Shocking security lapses in Pathankot

Shocking security lapses in Pathankot

The ham-handed handling of the terrorist attack at the Pathankot air base raises vital questions about the country’s preparedness to deal with such situations.

Quick credit was claimed for neutralising the terrorists on the very first day. But the operation against six terrorists who had entered the high-security air base has been continuing for the past three days. It resulted in the death of seven security personnel, more than the number of terrorists who had sneaked in. It turns out that even the limited praise that went to the security establishment was misplaced, and they do not deserve the congratulations that the government bestowed on them. In fact, even the government was misled, because it was prematurely informed that the operation was over on the first day. The home minister had to withdraw his announcement about the end of the operation after a few hours.

There was inexplicable delay in acting on the information about the presence of the terrorists in the areas near the air base. The account of a Punjab Police officer, who had been kidnapped by the terrorists and released in a forest, was disbelieved, and no attempt was made to follow up on his information. When finally there was some confirmation, which came from tapped phone conversations, an alert was sounded, but for many hours, the terrorists, who did not stray far away, could not be located. The fact that they entered the high-security air base so close to the border without any resistance is itself scandalous. There are theories about an opening in the outer wall and encroachment of the security zone outside the air base. These, or any other excuses, cannot justify the entry of outsiders in a base where aircraft were kept battle-ready. Better explanations have also to be made about the long time taken for the operation and for the high number of casualties of security personnel.
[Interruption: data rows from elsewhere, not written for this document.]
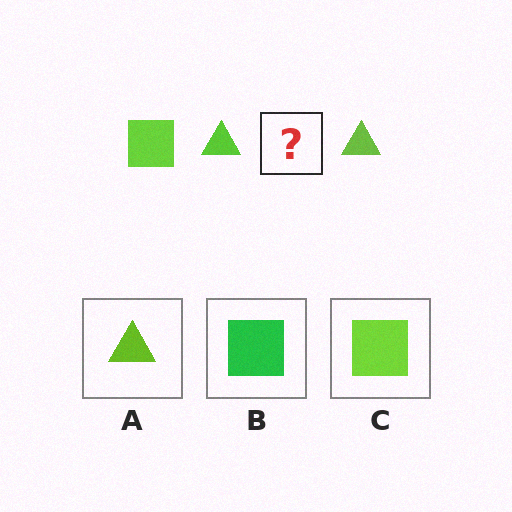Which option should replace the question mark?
Option C.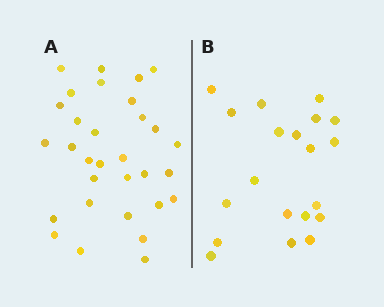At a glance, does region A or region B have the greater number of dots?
Region A (the left region) has more dots.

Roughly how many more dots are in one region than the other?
Region A has roughly 12 or so more dots than region B.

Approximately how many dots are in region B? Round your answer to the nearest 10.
About 20 dots.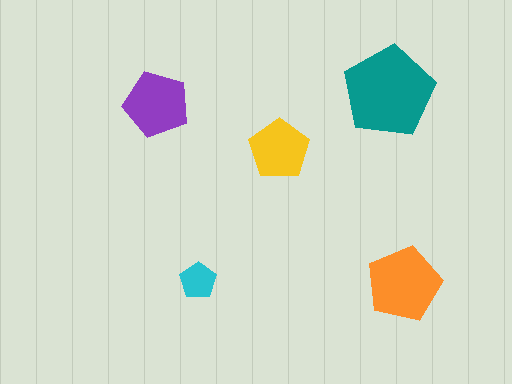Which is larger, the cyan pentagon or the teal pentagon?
The teal one.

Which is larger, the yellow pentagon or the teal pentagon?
The teal one.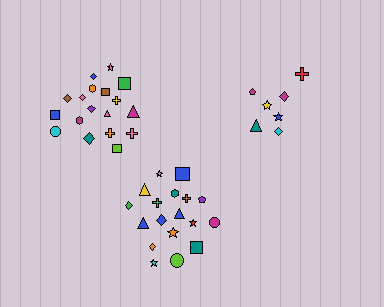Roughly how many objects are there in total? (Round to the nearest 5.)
Roughly 45 objects in total.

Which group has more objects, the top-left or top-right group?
The top-left group.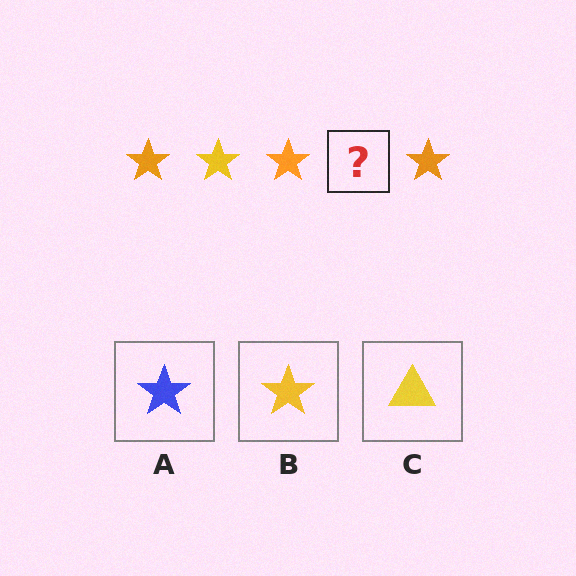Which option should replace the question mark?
Option B.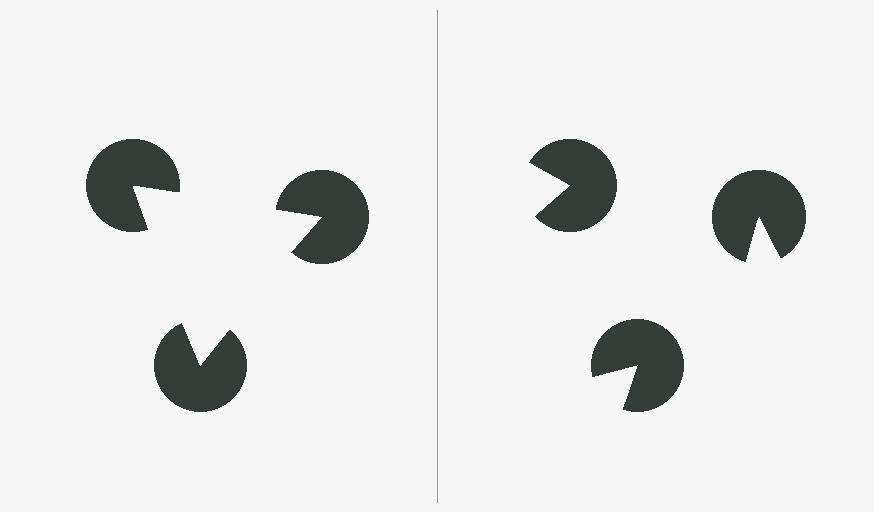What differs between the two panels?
The pac-man discs are positioned identically on both sides; only the wedge orientations differ. On the left they align to a triangle; on the right they are misaligned.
This confirms the perception that little has been done, in spite of all claims about national security reforms after 26/11. There are no proper security outposts on the coastal belt even now. Money has been spent on the police, but there are hardly any signs of capacity-building. NATGRID is still an idea. Training standards are poor. It was recently reported that the IB is short of strength and has cut down training time. The slow operation at Pathankot may be compared with the swift action of the French police which reached the venues of the recent terrorist attacks within minutes and finished the operation in two hours. There is much to go for the country in dealing with terrorism.